Als [D.] de drie mannen tot op een afstand van tien meter genaderd is, draait een van de mannen zich om en kijkt [D.] recht in de ogen. Vervolgens hoort [D.] kort achter elkaar drie harde knallen. Hij is ervan overtuigd dat op hem wordt geschoten. Nadat het derde schot is gevallen, duikt hij achter een geparkeerde, bordeauxrode auto. Ten tijde van het schieten ziet [D.] geen andere personen in de [H.straat].
Op 4 mei 2011 heeft [D.] aangifte gedaan van poging tot doodslag/bedreiging, gepleegd jegens hem op 4 mei 2011 te Heerlen.
Nadat [K.] de nabij de [A.straat] gelegen [V.straat] is ingerend, hoort hij drie keer het geluid van schoten. Hij rent door naar de [B.straat], waar de blanke man met de groene jas vanuit de [H.straat] in zijn richting rent. Nadat deze man de [B.straat] is over gerend ziet hij hem het struikgewas inrennen. Daarna neemt zijn collega [vdB.] met zijn diensthond de achtervolging over. [vdB.] heeft de vluchtende man, die verdachte [medeverdachte 3] blijkt te zijn, aangehouden. In [medeverdachte 3]’ kleding wordt onder andere een afgebroken cilinderslot aangetroffen.

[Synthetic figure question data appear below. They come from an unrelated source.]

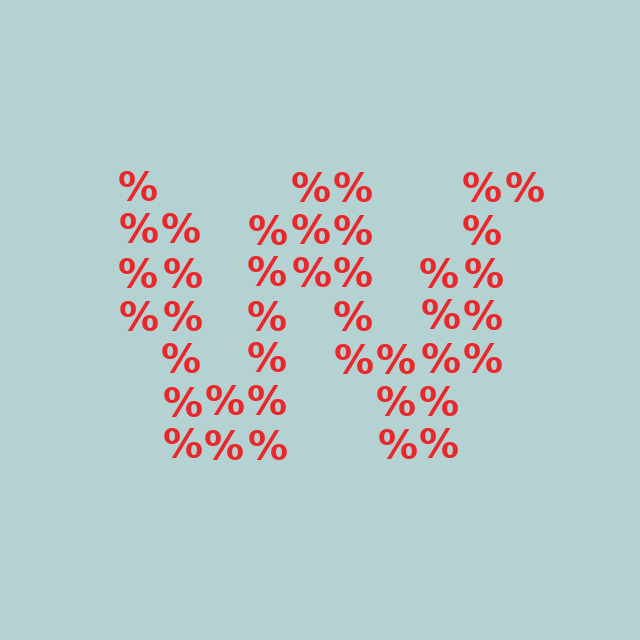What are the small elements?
The small elements are percent signs.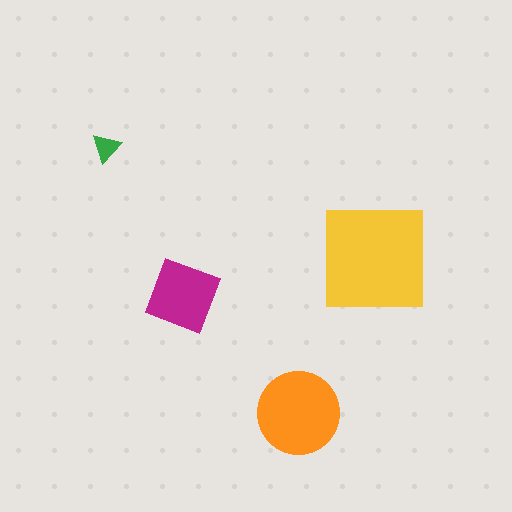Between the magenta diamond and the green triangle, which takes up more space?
The magenta diamond.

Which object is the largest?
The yellow square.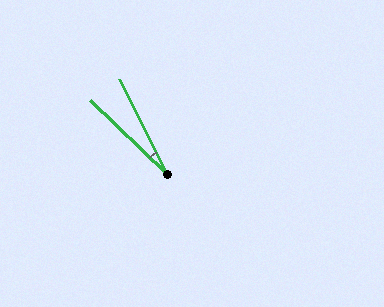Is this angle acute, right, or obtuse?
It is acute.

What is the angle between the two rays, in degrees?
Approximately 20 degrees.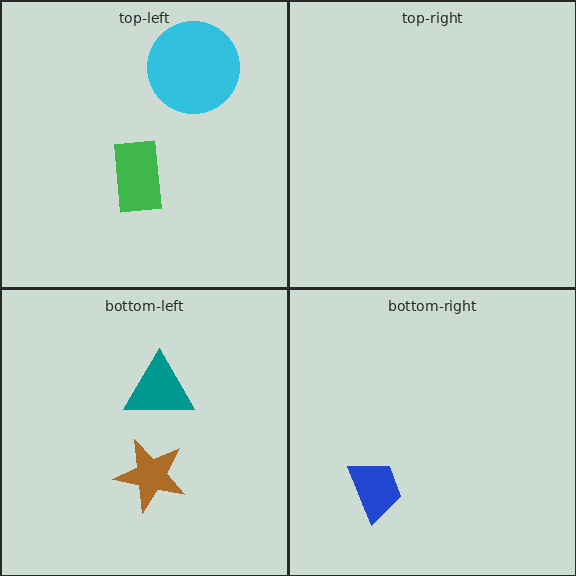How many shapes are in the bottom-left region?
2.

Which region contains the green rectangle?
The top-left region.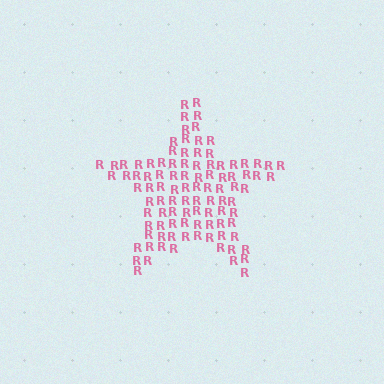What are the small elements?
The small elements are letter R's.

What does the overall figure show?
The overall figure shows a star.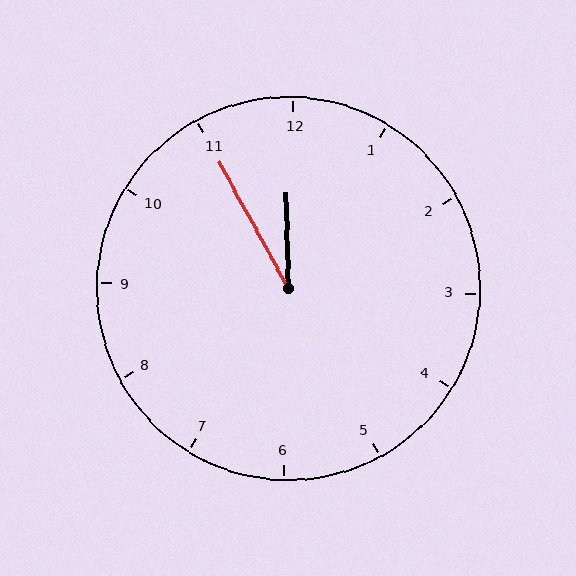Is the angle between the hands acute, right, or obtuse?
It is acute.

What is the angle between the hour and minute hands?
Approximately 28 degrees.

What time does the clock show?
11:55.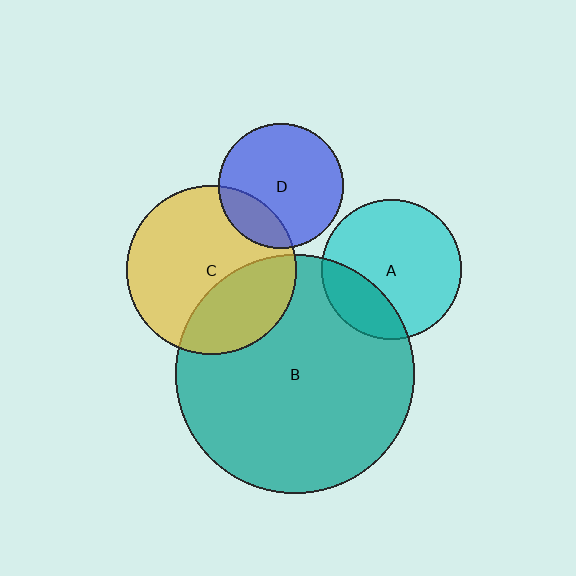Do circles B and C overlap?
Yes.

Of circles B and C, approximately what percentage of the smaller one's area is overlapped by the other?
Approximately 35%.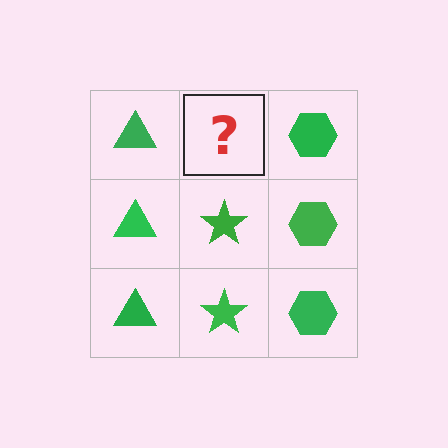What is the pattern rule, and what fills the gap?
The rule is that each column has a consistent shape. The gap should be filled with a green star.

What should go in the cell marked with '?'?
The missing cell should contain a green star.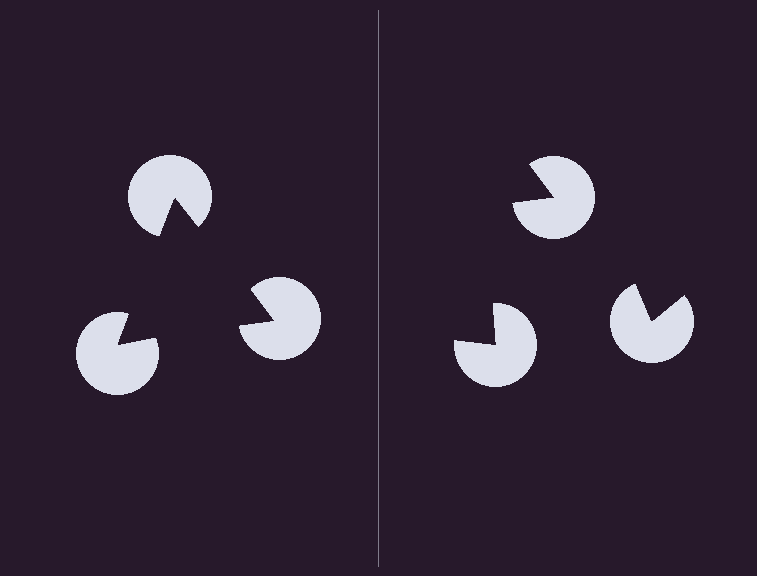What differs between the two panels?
The pac-man discs are positioned identically on both sides; only the wedge orientations differ. On the left they align to a triangle; on the right they are misaligned.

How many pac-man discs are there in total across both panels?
6 — 3 on each side.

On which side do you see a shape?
An illusory triangle appears on the left side. On the right side the wedge cuts are rotated, so no coherent shape forms.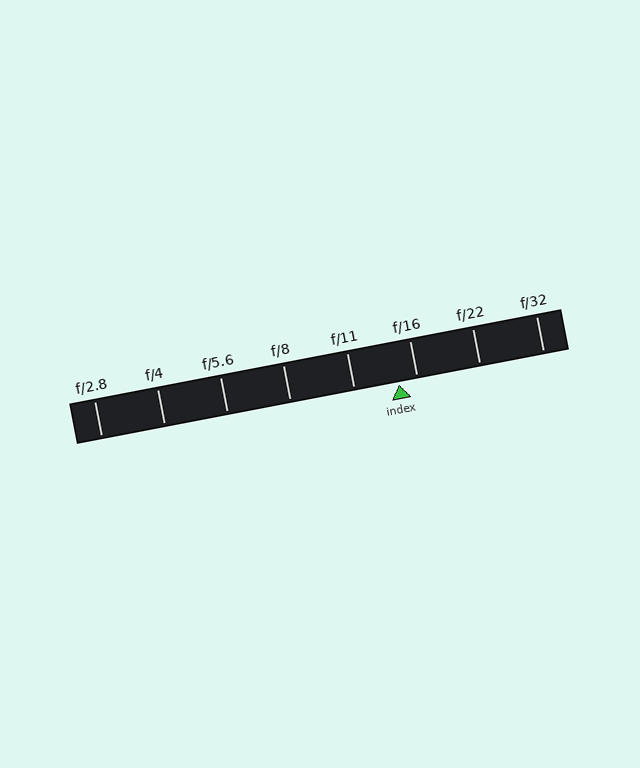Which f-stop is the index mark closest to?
The index mark is closest to f/16.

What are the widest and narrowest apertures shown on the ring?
The widest aperture shown is f/2.8 and the narrowest is f/32.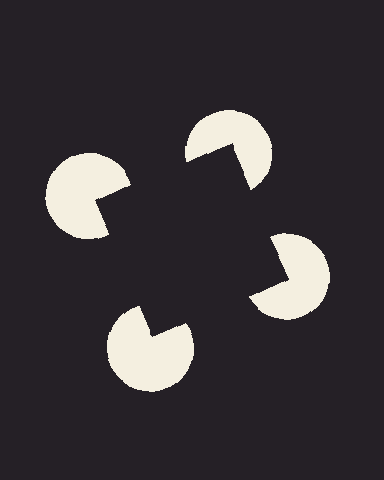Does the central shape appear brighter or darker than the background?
It typically appears slightly darker than the background, even though no actual brightness change is drawn.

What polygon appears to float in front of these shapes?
An illusory square — its edges are inferred from the aligned wedge cuts in the pac-man discs, not physically drawn.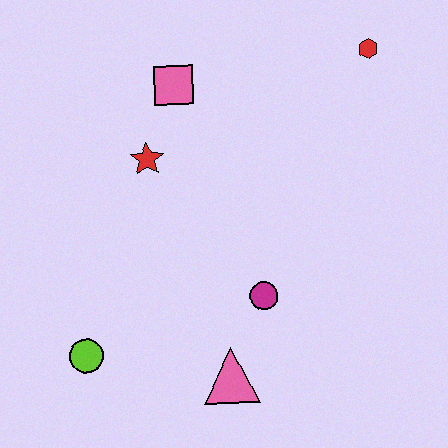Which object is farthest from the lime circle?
The red hexagon is farthest from the lime circle.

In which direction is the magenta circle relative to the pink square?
The magenta circle is below the pink square.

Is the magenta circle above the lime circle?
Yes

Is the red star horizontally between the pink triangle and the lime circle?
Yes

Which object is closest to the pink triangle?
The magenta circle is closest to the pink triangle.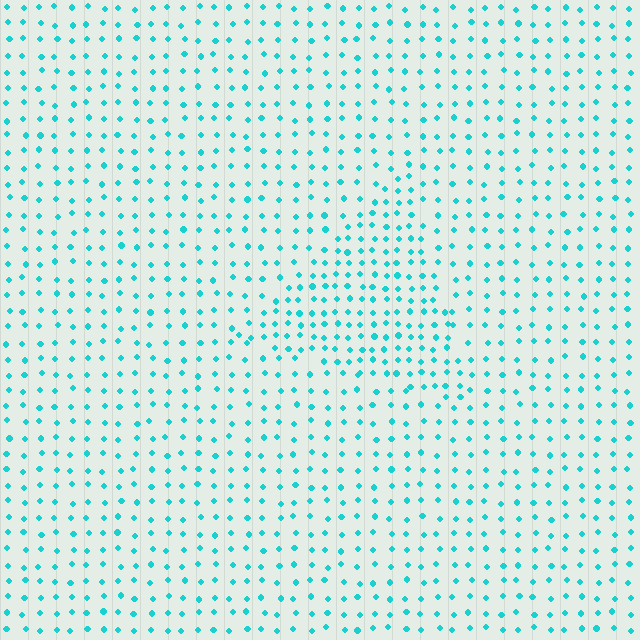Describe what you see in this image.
The image contains small cyan elements arranged at two different densities. A triangle-shaped region is visible where the elements are more densely packed than the surrounding area.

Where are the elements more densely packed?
The elements are more densely packed inside the triangle boundary.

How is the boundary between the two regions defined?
The boundary is defined by a change in element density (approximately 1.7x ratio). All elements are the same color, size, and shape.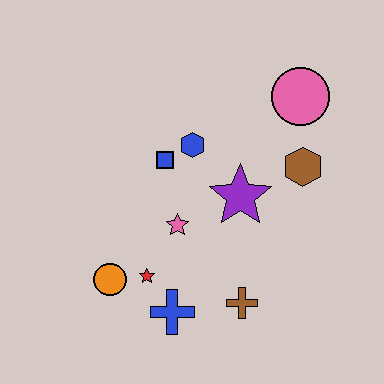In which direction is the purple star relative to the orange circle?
The purple star is to the right of the orange circle.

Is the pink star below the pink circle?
Yes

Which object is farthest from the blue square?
The brown cross is farthest from the blue square.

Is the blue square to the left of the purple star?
Yes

Op de [H.straat] wordt een kleine huls gevonden, die van kaliber 6,35 mm (spoor PD2-01) blijkt te zijn. Een tweede huls van dit kaliber (spoor PD2-02) wordt in de buurt van de [H.straat] en de [B.straat] aangetroffen. Uit het onderzoek naar deze hulzen is gebleken dat het om kogelpatronen gaat. De aangetroffen hulzen zijn onderzocht door een NFI-deskundige wapens en munitie. Uit dat onderzoek is gebleken dat zij zijn verschoten met hetzelfde vuurwapen. Bij visueel onderzoek aan de hulzen is gebleken dat het gaat om hulzen behorend bij scherpe munitie
Uit het feit dat er twee hulzen van scherpe kogelpatronen zijn aangetroffen op en in de nabijheid van de [H.straat] blijkt naar het oordeel van de rechtbank dat met scherpe munitie is geschoten en dat de knallen die onder meer door [D.] zijn gehoord, afkomstig waren van die schoten. Andere oorzaken voor deze knallen zijn niet aannemelijk geworden.
[medeverdachte 3] verklaart na zijn aanhouding bij de politie dat hij met ([medeverdachte 2]) heeft besproken dat hij een woning wist waar waarschijnlijk geld en drugs zou liggen. [medeverdachte 2] zou vervoer regelen. Op woensdagmorgen rond 07.30 – 08.00 uur is [medeverdachte 2] hem komen ophalen. De buurman van [medeverdachte 2] stond in zijn auto te wachten. Vervolgens zijn zij samen naar de woning gereden en zagen zij de man uit de woning vertrekken. [medeverdachte 3] is naar de voordeur gelopen en heeft aangebeld, waarop een vrouw de deur opende. Hij heeft gevraagd of daar een jongen woonde met wie hij naar school zou gaan, hetgeen niet het geval was. [medeverdachte 3] is toen teruggelopen naar de auto. Zij hebben toen ongeveer 15 à 20 minuten gewacht, waarna de vrouw de woning verliet en langs de auto liep. Hij zag dat ze in de auto keek en hoorde dat [medeverdachte 2] zei dat ze meteen haar telefoon pakte. Daarop zijn [medeverdachte 3], [medeverdachte 2] en de buurman met de auto naar de woning van de buurman in Voerendaal gereden. In de auto vertelde [medeverdachte 2] dat er nog twee Molukkers uit Rotterdam zouden komen die hier nog iets wilden doen. [medeverdachte 2] had met zijn witte [merknaam] via sms of ping contact met deze Rotterdammers. Toen zij zo’n tien minuten in de woning van de buurman waren kreeg [medeverdachte 2] bericht dat de Rotterdammers voor de deur stonden. Hij heeft ze binnengelaten en zei tegen hen dat hij een woning wist waar mogelijk weed, geld of iets anders zou liggen. [medeverdachte 2] en [medeverdachte 3] zijn toen meteen met de beide Rotterdammers in een zwarte [merk auto] naar Meezenbroek gereden. Nadat [medeverdachte 3] en [medeverdachte 2] met een bahco de voordeur hadden geforceerd, zijn zij met zijn vieren naar binnen gegaan.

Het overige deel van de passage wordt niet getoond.